Richard L. Weisman (June 6, 1940 – December 30, 2018) was an American investment banker and art collector. He was known for his contributions to contemporary art, particularly through his patronage of Pop artist Andy Warhol. He played a key role in the creation of Warhol's Athletes series (1977), a group of ten portraits depicting prominent sports figures

Based in Seattle with connections to Los Angeles, Weisman assembled a significant collection of postwar and contemporary art. His collection drew wider attention after a group of Warhol works valued at $25 million was stolen from a Los Angeles warehouse in the early 2000s, leading to a high-profile insurance claim that he later withdrew in 2009. Following his death in 2018, Christie's auctioned selections from his collection in 2019 and 2020.

== Biography ==
Richard Lee Weisman was born on June 6, 1940, into a prominent art-collecting family. His father, Frederick R. Weisman, a Minneapolis native, helped fund the Frederick R. Weisman Museum on the University of Minnesota campus. His mother, Marcia Simon Weisman, was a major philanthropist and art collector and was one of the Founding Trustees of The Museum of Contemporary Art (MOCA), Los Angeles. She taught an arts appreciation class at the University of California, Los Angeles called "I Have a Space Over My Couch and Don't Know What to Put There." His maternal uncle was industrialist and collector Norton Simon. Raised in an environment immersed in art, he began collecting in 1961, acquiring as his first work Early Urge (1955) by Surrealist painter Roberto Matta.

Weisman befriended Pop artist Andy Warhol in New York in the 1960s. In 1977, he commissioned Athletes, a portfolio of ten 40 × 40-inch silkscreen portraits for $800,000. "I commissioned him to do this set of athletes because, generally speaking, the worlds of art and sports don't mesh that well," said Weisman. He was friendly with several athletes and selected the subjects—prominent sports figures including Muhammad Ali, Pelé, Kareem Abdul-Jabbar, Chris Evert, Dorothy Hamill, Jack Nicklaus, Tom Seaver, Willie Shoemaker, O. J. Simpson, and Vitas Gerulaitis—and Warhol photographed each using a Polaroid Big Shot camera before translating the images into his signature silkscreen style. Warhol produced eight complete sets of the series, and Weisman retained one set.

Weisman developed close relationships with major 20th-century artists, including James Rosenquist, Peter Beard, Roy Lichtenstein, Barnett Newman, Robert Rauschenberg, and Jean-Michel Basquiat, and was known for hosting gatherings that brought together figures from the art world, sports, and entertainment.

His collection was noted for its breadth, with strong holdings in Pop art, American illustration, and sculpture. It included works by artists such as Tom Wesselmann and Alberto Giacometti, as well as illustrators including Norman Rockwell, George Hughes, Gil Elvgren, and Kurt Ard.
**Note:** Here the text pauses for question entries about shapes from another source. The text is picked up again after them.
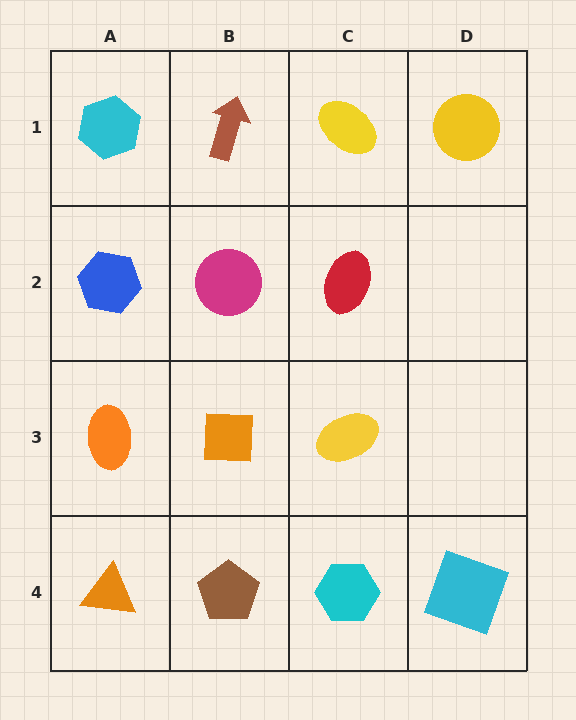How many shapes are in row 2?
3 shapes.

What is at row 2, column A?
A blue hexagon.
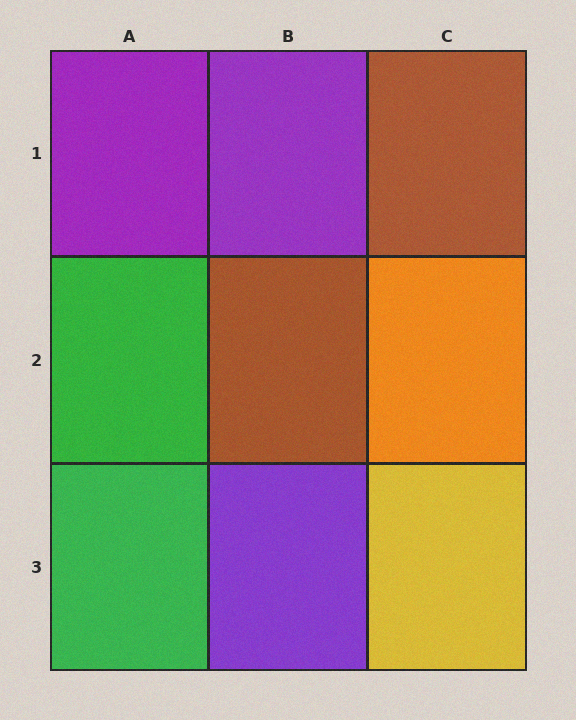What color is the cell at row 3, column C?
Yellow.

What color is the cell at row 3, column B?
Purple.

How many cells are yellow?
1 cell is yellow.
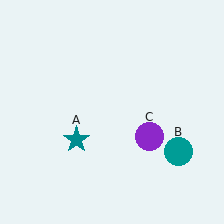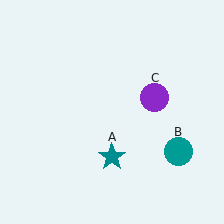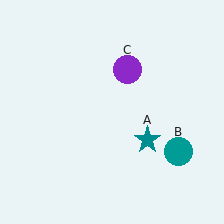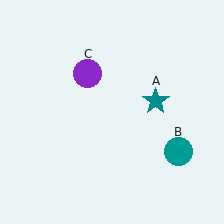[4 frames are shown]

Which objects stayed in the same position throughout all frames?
Teal circle (object B) remained stationary.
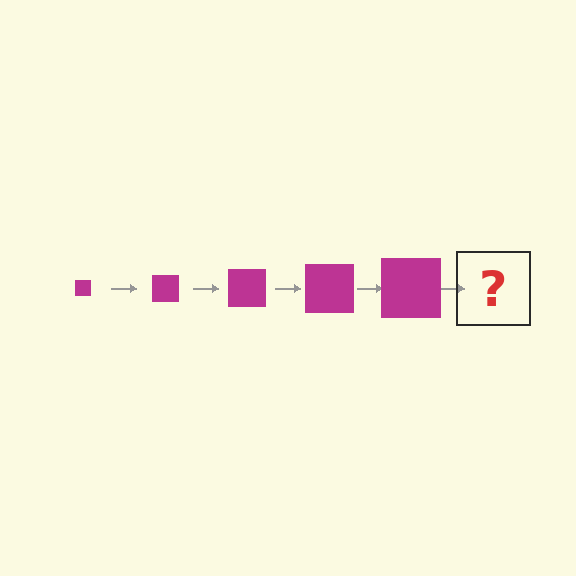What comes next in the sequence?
The next element should be a magenta square, larger than the previous one.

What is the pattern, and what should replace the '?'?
The pattern is that the square gets progressively larger each step. The '?' should be a magenta square, larger than the previous one.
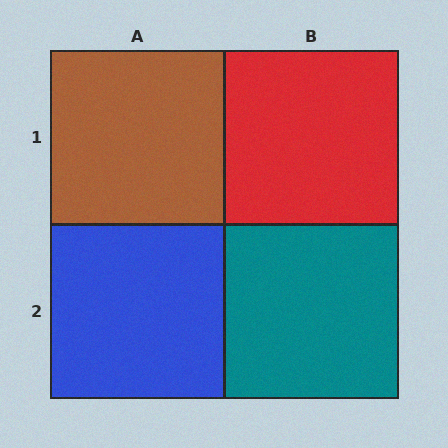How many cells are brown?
1 cell is brown.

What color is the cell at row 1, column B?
Red.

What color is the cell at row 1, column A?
Brown.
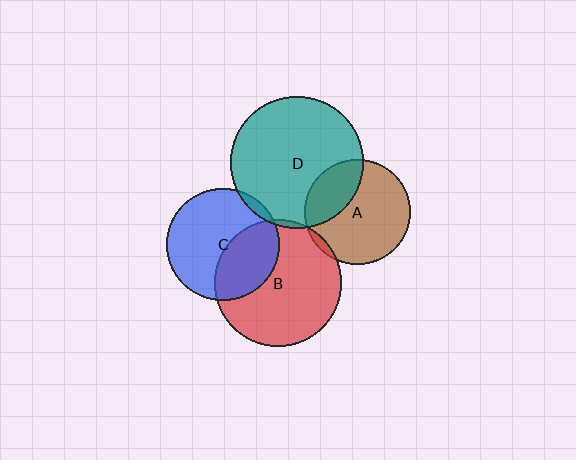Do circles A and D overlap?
Yes.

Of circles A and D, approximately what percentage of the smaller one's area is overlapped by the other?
Approximately 30%.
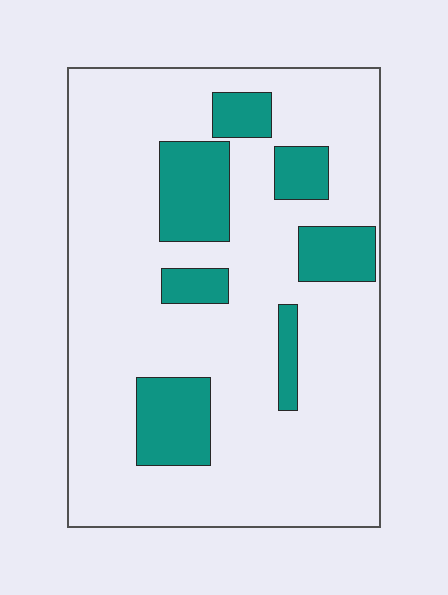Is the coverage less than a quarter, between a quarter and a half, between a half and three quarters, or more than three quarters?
Less than a quarter.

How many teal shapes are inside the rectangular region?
7.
In 2003, Weisman published a book about his collection called From Picasso to Pop.

In May 2009, Weisman collaborated with Urban Compass and Pharmaka for an exhibition that brought together works by Warhol and students from a Watts elementary school. Inspired by Warhol's Athletes series, the students created self-portraits using brightly colored paint applied to photographs in imitation of Warhol's silkscreen style. While the Warhol works were not offered for sale, proceeds from the sale of the students' artworks, priced between $15 and $100, benefited Urban Compass and Pharmaka's educational and community programs.
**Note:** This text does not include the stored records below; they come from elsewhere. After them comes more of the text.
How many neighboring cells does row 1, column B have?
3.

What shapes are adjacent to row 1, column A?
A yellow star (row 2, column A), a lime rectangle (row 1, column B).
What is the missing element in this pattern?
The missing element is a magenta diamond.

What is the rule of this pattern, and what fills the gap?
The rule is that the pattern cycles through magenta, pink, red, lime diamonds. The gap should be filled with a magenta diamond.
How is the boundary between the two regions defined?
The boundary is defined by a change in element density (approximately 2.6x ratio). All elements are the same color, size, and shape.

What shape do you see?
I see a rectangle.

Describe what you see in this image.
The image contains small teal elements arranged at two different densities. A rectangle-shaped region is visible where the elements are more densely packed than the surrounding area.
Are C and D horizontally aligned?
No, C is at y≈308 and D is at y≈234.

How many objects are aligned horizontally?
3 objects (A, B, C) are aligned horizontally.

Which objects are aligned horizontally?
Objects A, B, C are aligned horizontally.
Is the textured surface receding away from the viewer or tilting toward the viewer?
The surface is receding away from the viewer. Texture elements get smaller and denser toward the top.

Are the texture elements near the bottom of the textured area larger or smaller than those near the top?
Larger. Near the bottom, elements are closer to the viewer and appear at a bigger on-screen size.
In September 2009, a complete set of Warhol's Athletes portraits was stolen from Weisman's Los Angeles home under unclear circumstances, with no signs of forced entry and other works left untouched. A $1 million reward was initially offered for their return. Weisman subsequently withdrew both the $25 million insurance claim and the reward offer a month later. He cited difficulties with insurance investigators, stating that the process would be lengthy and intrusive.

Weisman died on December 30, 2018. Following his death, Christie's presented selections from his collection in a series of New York sales in 2019 and 2020. His collection included 88 works spanning Post-War and Contemporary Art, American Art, Latin American Art, Modern British Art and Photographs, as well as Picasso ceramics.